Apple/mystery snails are the same thing just a common name for Pomacea diffusa which come in many colours. Mostly youngsters eat plants not really adults. Pomacea canaliculata also known as apple/mystery snails will destroy your plants at any size.
I will have at least 4-5 different colours of diffusa for sale soon all are raised in my tanks. Same thing for some spixis and blue ram horns. I might have some medium/large spixis I can spare now.
Link to read up on the apple/mystery snails.
http://www.applesnail.net/content/multi_languages/english.htm

Asolene spixi IME eat algae and haven't touched my plants if they're well fed.

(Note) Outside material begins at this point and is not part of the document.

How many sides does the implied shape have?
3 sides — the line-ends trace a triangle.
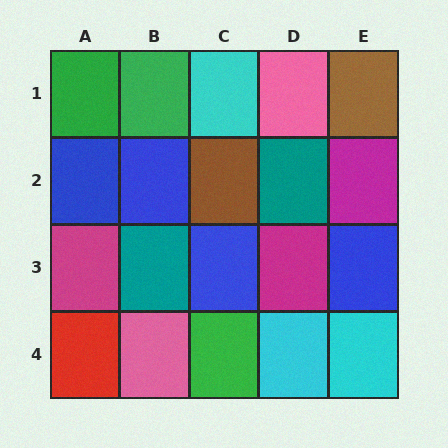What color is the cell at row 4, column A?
Red.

Ram horns are good for controlling some algae as well but can reproduce in large numbers becoming a bother.

If you go for a pleco BN would be the best choice or a rubber lip pleco. Both can tolerate cooler temps BN's can take much lower temps.

IMO best thing is to use a sponge and clean your glass with each water change.
Goldfish are dirty and adding more to the bio load is not the best solution.


----------



## Ryan.Wilton (Dec 12, 2012)

+1 again to cleaning the glass yourself ^_^ And I never ever considered the bio-load jackson lol.


----------



## zfarsh (Apr 7, 2011)

Just a clarification on common pleco and fancy type goldfish: the common pleco does sometime attach itself to the goldfish, and damage it by suking the slime coat. It can even happen when its dark or fish is sleeping. If you dont believe me, just ask the OP herself, as it happened to her as well!!! Will this happen to everyone or every other type of fish or regular goldfish? Of course not! Just happens more frequently to fancy goldfish, and I have seen several reports just googling it, and from the op herself. This was just fyi, not saying you have to follow


----------



## Newobsession (Nov 17, 2010)

hey Judy, just wanted to say glad you finally got everything re-organkzed and you're up and around and doing well. Did the pearl gourami's end up in the 75 planted ? would love to see pics. After reading all the posts, and excluding all the suggestions and bickering over the ones that you stated in your original post that you didn't want to begin with, I would say nerites are a good way to go. Good call Fishfur. Ryan and Zfarsh...play nice.


----------